Monday, September 27, 2010

PDD03 Calling Conventions Critique

I've wanted to get back into this habit for a while, and today is the day to do it. Following a short conversation with Parrot hacker plobsing yesterday, I've decided to tackle PDD03, the "Calling Conventions" design document first. In the coming days I would also like to take a close look at some other PDDs for systems which are receiving current developer attention. Quotes are all from the text of PDD03.

FAQ: Given Parrot's internal use of continuation-passing style ["CPS"], it
would be possible to use one pair of opcodes for both call and return, since
under CPS returns are calls.  And perhaps someday we will have only two
opcodes. But for now, certain efficiency hacks are easier with four opcodes.

"Perhaps someday"? Is this an authoritative design document or a dumping ground for assorted wishful thinking? This document should say exactly what Parrot wants in the long run. Do we want two opcodes for simplicity, or do we want four opcodes because of optimization potential? I would suggest that we have two opcodes only, and we can implement optimizing behaviors by having multiple types of Continuation object, with at least one type specifically optimized for simple subroutine returns. We used to have the RetContinuation PMC type, and while it wasn't the right solution for the problem it did have a glimmer of a good idea buried in it.
set_opcode "flags0, flags1, ..., flagsN", VAL0, VAL1, ... VALN
get_opcode "flags0, flags1, ..., flagsN", REG0, REG1, ... REGN
get_opcode "..., 0x200, flags0, ...", ..., "name", REG0, ...
It's hard to talk about needing to add extra opcodes to facilitate "efficiency hacks", and then saying that for every single parameter pass and retrieval that we need to parse integer values from a constant string. Mercifully, this isn't what we do anymore. In all these cases the first argument is a FixedIntegerArray of flags, which is computed by the assembler and serialized as a constant into the bytecode. At the very least, the design document should be updated to reflect that bit of sanity.

What's interesting here is the fact that these opcodes are variadic. That is, these opcodes (which, I believe, are unique among all 1200+ opcodes in Parrot) take an open-ended list of arguments. This makes traversing bytecode extremely difficult, which in turn makes tools for generating, reading, and analyzing bytecode extremely difficult, and needlessly so. Far superior to this would be to serialize information about the register indices into the same PMC that contains the flags for those parameters.

Right now, we use a special PMC called a CallContext to help facilitate subroutine calls. The CallContext is used to pack up all the arguments to the subroutine, and then it also serves as the dynamic context object for the subroutine. It contains the actual storage for the registers used, and handles unpacking arguments into those registers. It also manages some other things for context, like lexical associations between subs and other details.
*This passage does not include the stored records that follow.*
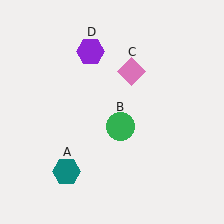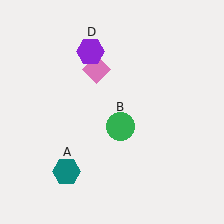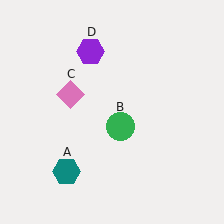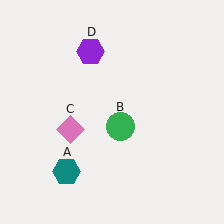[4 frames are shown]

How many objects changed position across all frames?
1 object changed position: pink diamond (object C).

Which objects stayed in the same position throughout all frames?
Teal hexagon (object A) and green circle (object B) and purple hexagon (object D) remained stationary.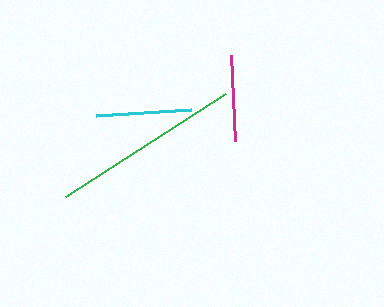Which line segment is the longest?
The green line is the longest at approximately 190 pixels.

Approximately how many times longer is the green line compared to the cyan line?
The green line is approximately 2.0 times the length of the cyan line.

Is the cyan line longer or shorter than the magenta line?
The cyan line is longer than the magenta line.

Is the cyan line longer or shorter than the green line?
The green line is longer than the cyan line.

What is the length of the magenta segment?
The magenta segment is approximately 86 pixels long.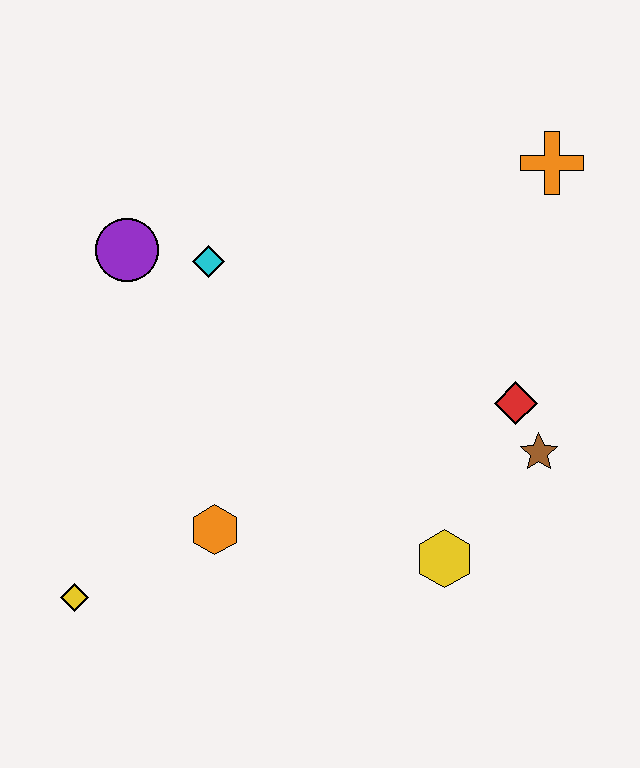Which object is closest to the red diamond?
The brown star is closest to the red diamond.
In short, the CallContext stores some static data that we usually know about at compile time: argument lists and argument signatures, parameter signatures, etc. It also knows where arguments are coming from, whether they are coming from constants or registers, and which registers exactly are being used. All this information is needlessly calculated at runtime when it could easily be computed at compile time and stored in the constants table of  the PBC. If we split CallContext up into a dynamic part (CallContext) and a static part (CallArguments and maybe CallParameters), we could serialize the static part at compile time and avoid a lot of runtime work.

Here's an example call:

set_args callargs # A CallArguments PMC, which can be loaded from PBC as a constant
invokecc obj, meth

Or, we could cut out the separate opcode entirely:

invokecc obj, meth, callargs

Here's an example subroutine using a new mechanism:

.pir sub foo
callcontext = get_params foo
callparams = get_param_defs foo
unpack_params callcontext, callparams

Here, again, "callparams" is a PMC containing static information about the parameter signature of the subroutine, and can easily be serialized to bytecode to avoid runtime calculations.
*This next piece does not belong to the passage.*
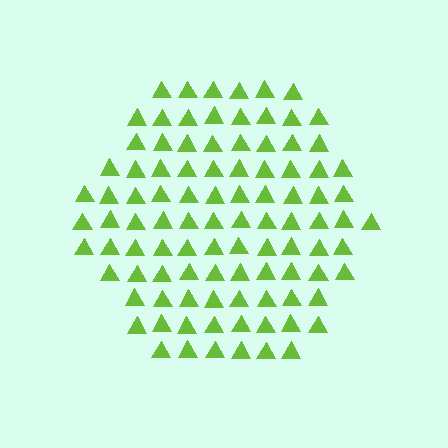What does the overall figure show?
The overall figure shows a hexagon.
With this kind of a system we have three PMCs which can work together in tandem to implement a calling sequence, and can be easily overridden by HLLs to implement all sorts of custom behaviors. Plus, we get good separation of concerns, which is a typical component of good design. We have CallContext, which serves as the runtime context of the subroutine and acts as storage for registers and lexical associations. CallArguments performs a mapping of callee registers into a call object. Then we have a CallParameters which performs the inverse mapping of call arguments into parameter registers. With these three things anybody could write their own calling conventions and have them be seamlessly integrated into Parrot without too much trouble. At any time you can pack arguments into a CallContext using a CallArguments PMC (which you can created at runtime or serialize to PBC), and then unpack them again using a CallParameters PMC (which can also be created at runtime or compile time). Tailcall optimizations, loop unwinding, recursion avoidance, and all sorts of other optimizations become trivially possible to implement at any level.
For documentation purposes we'll number the bits 0 (low) through 30 (high).
Bit 31 (and higher, where available) will not be used.
Is there a particular reason why bit 31 is off limits? Is this only because INTVAL is a signed quantity, and we don't want to be monkeying with the sign bit (because an optimizing compiler may monkey with it right back)? That would make sense, but is absolutely unexplained here.
The value is a literal constant, not a register.  (Don't set this bit
yourself; the assembler will do it.)
This is something that upsets me to no end, and I would be extremely happy to change this particular behavior. Here's the current behavior, in a nutshell: Every single parameter has a flag that determines whether the parameter comes from a register or from the constants table in the bytecode. That means for every single parameter, on every single function call, we need to do a test for constantness and branch to appropriate behavior. For every single parameter, for every single function call. Let that sink in for a minute.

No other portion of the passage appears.